The price gap between renting and buying Bay Area homes reaches new high

 

The Chronicle, KELLIE HWANG: “With Bay Area rent prices still below pre-pandemic levels and home prices hovering around all-time highs — despite a recent softening as mortgage interest rates rise — the gap between the cost of renting and the cost of owning a home in the region is the highest it’s been for at least the past two decades, data shows.

 

What’s more, that gap, called the price-to-rent ratio, is higher in the San Francisco and San Jose metropolitan areas than anywhere else in the nation, according to Moody’s Analytics. The last time the ratio reached nearly this high was right before the housing bubble of the early 2000s burst, presaging the Great Recession.

 

Does this mean it is better to rent than buy now in the Bay Area? And, given that high price-to-rent ratios are seen as possible indicators of real estate bubbles, what does that mean for where home prices may be headed?”

 

Russian prosecutors seek 9½-year sentence for WNBA star Brittney Griner

 

AP, JIM HEINTZ: “Russian prosecutors asked a court to sentence American basketball star Brittney Griner to 9½ years in prison as closing arguments in her trial for cannabis possession were made Thursday.

 

The trial outside Moscow is nearing its end nearly six months after Griner’s arrest at a Moscow airport and subsequent detention.
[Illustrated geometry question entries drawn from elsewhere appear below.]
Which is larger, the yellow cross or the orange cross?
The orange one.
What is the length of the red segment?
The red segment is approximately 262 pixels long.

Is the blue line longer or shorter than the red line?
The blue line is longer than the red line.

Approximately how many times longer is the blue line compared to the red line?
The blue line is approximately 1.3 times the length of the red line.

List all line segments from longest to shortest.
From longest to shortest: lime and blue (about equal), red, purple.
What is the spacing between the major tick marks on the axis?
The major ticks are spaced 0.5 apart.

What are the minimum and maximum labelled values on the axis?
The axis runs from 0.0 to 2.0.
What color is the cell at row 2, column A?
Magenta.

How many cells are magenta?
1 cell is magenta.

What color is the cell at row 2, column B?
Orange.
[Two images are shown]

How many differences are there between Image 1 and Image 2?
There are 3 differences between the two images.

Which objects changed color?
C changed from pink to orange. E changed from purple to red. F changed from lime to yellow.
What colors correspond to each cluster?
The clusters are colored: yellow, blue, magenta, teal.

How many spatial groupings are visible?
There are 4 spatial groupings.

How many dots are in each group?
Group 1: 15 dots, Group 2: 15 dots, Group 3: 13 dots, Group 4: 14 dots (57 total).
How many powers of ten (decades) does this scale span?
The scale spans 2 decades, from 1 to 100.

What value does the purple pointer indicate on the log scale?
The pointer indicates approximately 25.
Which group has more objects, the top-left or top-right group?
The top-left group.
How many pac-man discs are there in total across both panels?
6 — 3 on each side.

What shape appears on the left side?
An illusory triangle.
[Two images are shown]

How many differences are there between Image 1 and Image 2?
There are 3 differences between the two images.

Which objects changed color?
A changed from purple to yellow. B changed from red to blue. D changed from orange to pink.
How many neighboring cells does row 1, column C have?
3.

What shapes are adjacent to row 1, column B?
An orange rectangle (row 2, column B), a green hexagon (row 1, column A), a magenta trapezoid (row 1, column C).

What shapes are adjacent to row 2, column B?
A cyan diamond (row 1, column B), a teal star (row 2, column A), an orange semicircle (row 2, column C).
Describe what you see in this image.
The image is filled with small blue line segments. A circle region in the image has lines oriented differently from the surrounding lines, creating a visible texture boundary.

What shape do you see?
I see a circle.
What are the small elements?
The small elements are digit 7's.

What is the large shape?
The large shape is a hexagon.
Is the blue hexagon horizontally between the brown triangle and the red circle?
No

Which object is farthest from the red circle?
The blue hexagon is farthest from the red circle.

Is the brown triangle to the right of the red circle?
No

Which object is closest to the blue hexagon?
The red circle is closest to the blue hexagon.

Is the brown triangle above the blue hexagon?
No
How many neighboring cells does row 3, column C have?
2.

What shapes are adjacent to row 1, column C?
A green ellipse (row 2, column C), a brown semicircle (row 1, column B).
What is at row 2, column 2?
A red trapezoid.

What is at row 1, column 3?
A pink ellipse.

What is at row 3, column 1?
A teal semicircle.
The case has reached the highest levels of U.S.-Russian diplomacy. Under Russian law, the 31-year-old Griner faces up to 10 years in prison if convicted.

 

Although a conviction appears almost certain, given that Russian courts rarely acquit defendants and Griner has acknowledged having vape cartridges with cannabis oil in her luggage, judges have considerable latitude on sentencing.”